Nowadays, relatively few drovers ply the routes, which feature roadside paddocks, often near a river or creek, where livestock can be rested and fed. But the paddocks are used by rural Australians for camping, fishing, swimming and picnic, and they are still used to supplement fodder in times of drought.

In New South Wales, stock routes cover about 600,000 hectares, or nearly one per cent of the state, down from 2.3 million hectares in 1975. Managed by rural land protection boards, only a few make a profit from droving fees. The state government is considering reclaiming them, allowing it to lease or sell off sections to landowners. Queensland is also reviewing the future of its 2.6 million hectare network.

This threat to the Long Paddock has united farmers, conservationists and scientists in a rare alliance.
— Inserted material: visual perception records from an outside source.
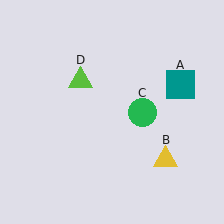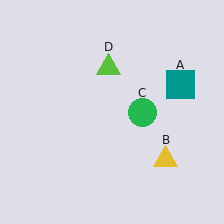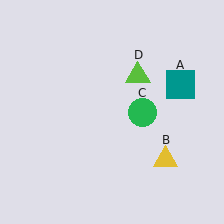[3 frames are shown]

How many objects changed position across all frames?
1 object changed position: lime triangle (object D).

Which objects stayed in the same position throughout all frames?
Teal square (object A) and yellow triangle (object B) and green circle (object C) remained stationary.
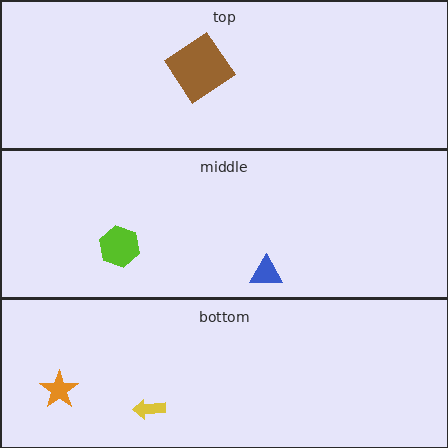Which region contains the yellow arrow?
The bottom region.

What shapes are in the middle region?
The lime hexagon, the blue triangle.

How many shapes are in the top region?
1.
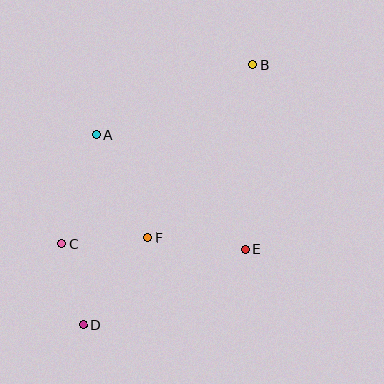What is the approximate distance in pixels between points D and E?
The distance between D and E is approximately 179 pixels.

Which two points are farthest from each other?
Points B and D are farthest from each other.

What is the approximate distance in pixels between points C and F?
The distance between C and F is approximately 86 pixels.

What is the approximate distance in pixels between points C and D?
The distance between C and D is approximately 83 pixels.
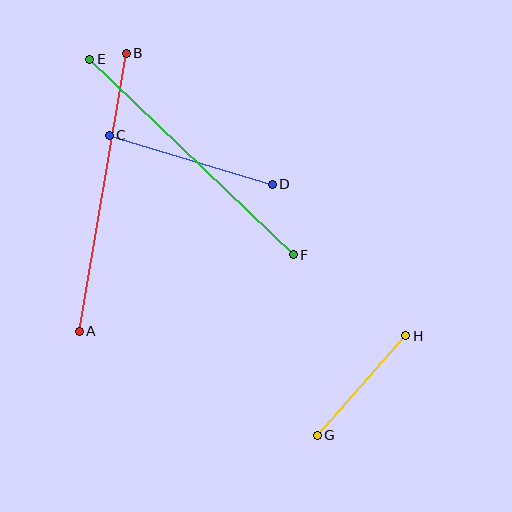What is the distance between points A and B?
The distance is approximately 282 pixels.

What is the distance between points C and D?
The distance is approximately 170 pixels.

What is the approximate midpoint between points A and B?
The midpoint is at approximately (103, 192) pixels.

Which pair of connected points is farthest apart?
Points A and B are farthest apart.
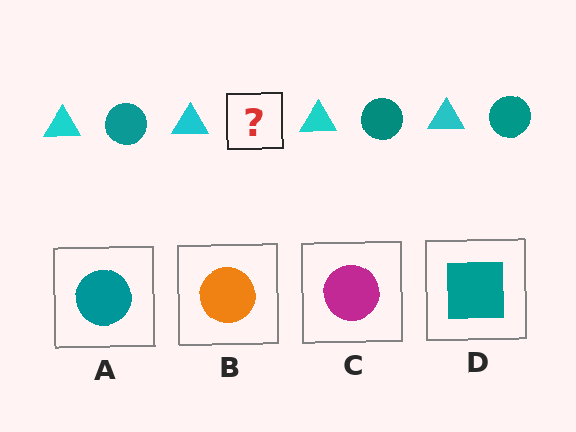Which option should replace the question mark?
Option A.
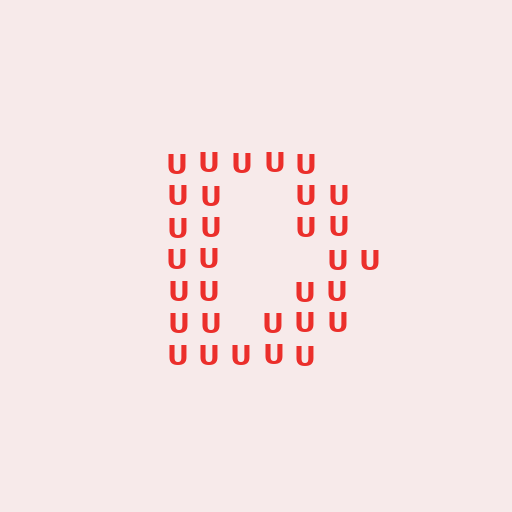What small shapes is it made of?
It is made of small letter U's.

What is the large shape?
The large shape is the letter D.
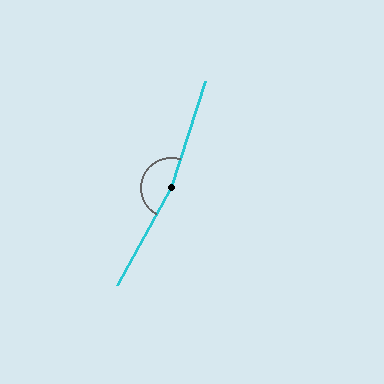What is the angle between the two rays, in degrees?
Approximately 169 degrees.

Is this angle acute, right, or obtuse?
It is obtuse.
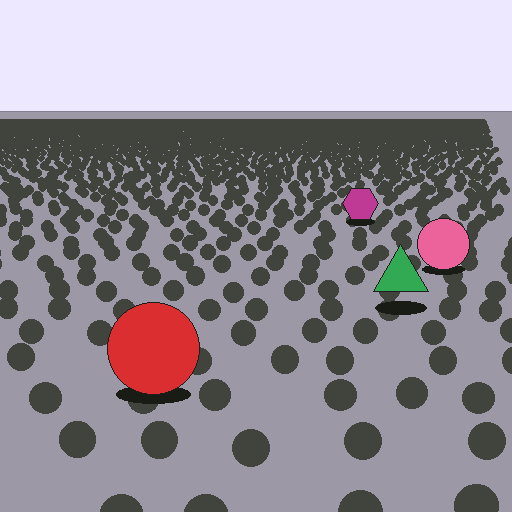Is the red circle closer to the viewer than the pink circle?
Yes. The red circle is closer — you can tell from the texture gradient: the ground texture is coarser near it.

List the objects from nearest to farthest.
From nearest to farthest: the red circle, the green triangle, the pink circle, the magenta hexagon.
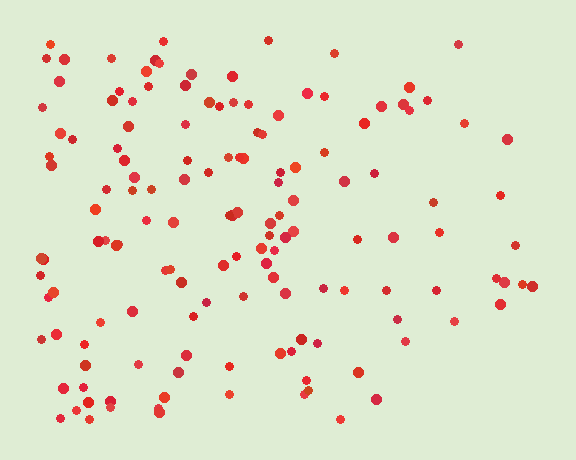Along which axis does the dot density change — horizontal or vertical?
Horizontal.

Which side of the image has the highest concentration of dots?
The left.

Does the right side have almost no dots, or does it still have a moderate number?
Still a moderate number, just noticeably fewer than the left.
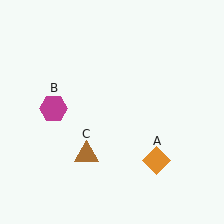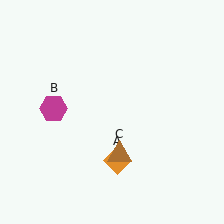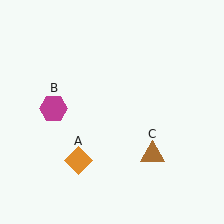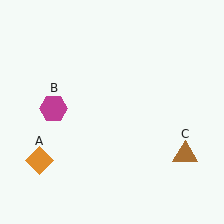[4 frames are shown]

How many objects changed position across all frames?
2 objects changed position: orange diamond (object A), brown triangle (object C).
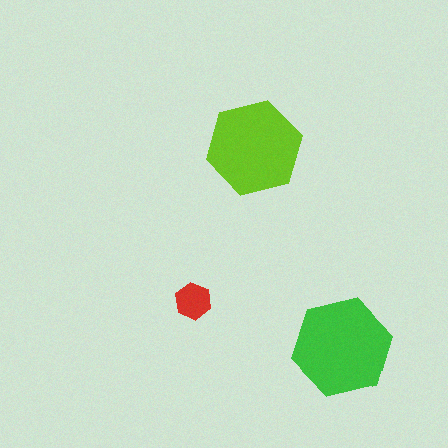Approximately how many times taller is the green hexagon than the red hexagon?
About 2.5 times taller.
They argue that the stock routes form an important part of Australia’s cultural heritage, and are also reservoirs of biodiversity, a refuge for some of the country’s most endangered animals and plants.

In a letter to the premiers of New South Wales and Queensland today, 450 scientists and ecologists wrote that the routes represent corridors of vegetation along which birds, marsupials and bees can migrate, in response to hazards including climate change.

One of the most eminent signatories, Hugh Possingham, a professor of ecology at the University of Queensland, said: “Research shows the network supports some of the last strongholds of Australia’s most threatened native animals and plants on public land, and it provides some of the last connections of nature in our extensively cleared and modified landscapes, thus facilitating the movement of animals and plants across the landscape.”

Drovers – many from families that have carried out the job for generations - feel equally strongly. This week more than 400 of them met in Dubbo, in western New South Wales, to voice opposition to the government’s plans and launch a group called Mates of the Travelling Stock Route.

The life of the drover was romanticised in Clancy of the Overflow, a poem written in 1889 by Banjo Paterson, who also composed Waltzing Matilda and The Man from Snowy River. Henry Lawson, one of his contemporaries, gave a bleaker view of the harshness of rural existence in The Drover’s Wife, a short story published in 1892, and a poem, Andy’s Gone with Cattle.

More recently, Ted Egan, an Outback writer and film-maker, penned a song, The Drover’s Boy, which he plans to develop into a feature film with the same title.

In New South Wales, only five of the 47 rural land protection boards make a profit out of the stock route system; elsewhere it is subsidised by rural ratepayers. However, Timothy King, of the Wilderness Society, believes the system should be treated as one entity, with environmental and cultural significance, rather than as parcels of land.

“It’s only by keeping the network as a complete network, in public hands, that we can manage the connectivity it provides across the landscape, as species try to move in response to climate change,” Mr King told ABC radio.

The paddocks, or stock reserves, are sprinkled along the routes, at intervals considered to be a day’s walk for livestock - ten miles for cattle and six miles for sheep. But a report commissioned by the NSW government claims the reserves are almost redundant, because nowadays livestock can be trucked.